Ars Magna Sciendi (1669) – Kircher‘s definitive publication expands on all aspects of the Llullistic method and combinatorial reasoning, with applications to theology and Cabala mysticism.
|1643||Lingua Aegyptiaca Restituta||Egyptian Linguistics|
|1650||Musurgia Universalis||Music Theory|
|1669||Ars Magna Sciendi||Combinatorics|
Kircher produced an astounding 43 publications in his life, covering nearly every known field. Driven by encyclopedic ambition, his books brought together cutting-edge science, metaphysics, and wisdoms of distant cultures.
Kircher‘s Last Years and Death in Rome
In 1661, the nearly sixty-year old Kircher returned permanently to Rome, where he spent his last decades continuing to write and invent. By the 1670s he was suffering chronic ill health from gout and circulatory diseases. As his strength declined, Kircher focused on Biblical archaeology, producing his final work Arca Noë about Noah‘s Ark in 1675.
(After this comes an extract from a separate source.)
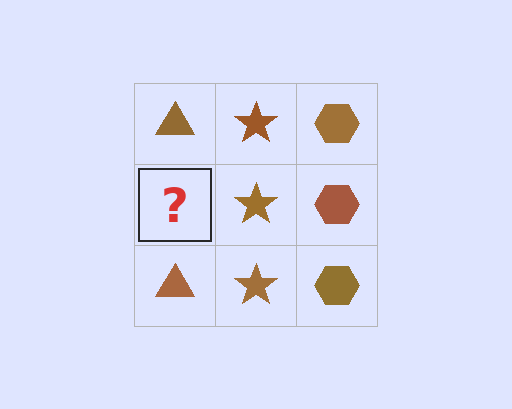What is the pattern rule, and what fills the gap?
The rule is that each column has a consistent shape. The gap should be filled with a brown triangle.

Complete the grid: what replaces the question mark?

Kircher died peacefully in Rome on November 27, 1680 at the age of 78. He was buried with honor at the Church of the Gesù, the center of the Jesuit order which had supported his unconventional career. At the time of death, Kircher had transformed study of hieroglyphics, music, geology, and nearly every discipline he touched. Not everyone approved of his integration of mysticism and emerging science, but he pioneered new methods of thinking across many technical arts.
Kircher‘s Legacy: Last Polymath or Prototype Scientist?
How should we judge Kircher‘s eclectic legacy today? He is considered the last of the true Renaissance polymaths, contributing to every known field of study. Some later critics dismissed Kircher as a crank dwelling on fantastical alchemy and Hermetic philosophies past their prime. Certainly, many of Kircher‘s theories rooted in occultism were proven bogus in fields like Egyptology.
However, Kircher‘s core ideas such as hieroglyphic phoneticism were seminal breakthroughs. His combinatorial and systematic thinking helped develop concepts leading to Leibniz‘s calculus and even Charles Babbage‘s Difference Engine. Kircher‘s Llullistic method probabilistically assessed multiple interpretations – not unlike modern approaches through statistical AI.
So while mystical in his motivations, Kircher pioneered a more rigorous empiricism and universality that aligned with the new scientific method. His lifework straddled two epochs as we moved beyond Renaissance magic into the Age of Reason. Kircher‘s passion for eclectic knowledge and hidden wisdom remains inspirational today. The polymath scholar‘s intrepid explorations opened pathways to rediscovering and rethinking lost worlds.
So what do you think about Athanasius Kircher now? Let me know if you‘d like to learn about more occult researchers and inventor polymaths from the 1600s! It was a fascinating transitional time between the Renaissance and modern science. Kircher led the way in deciphering ancient secrets through bold new techniques like his proto-analytic Llullistic method. We owe this Renaissance man a debt for pioneering early empiricism across many disciplines. Thanks for joining me on this journey to explore Kircher‘s life and contributions!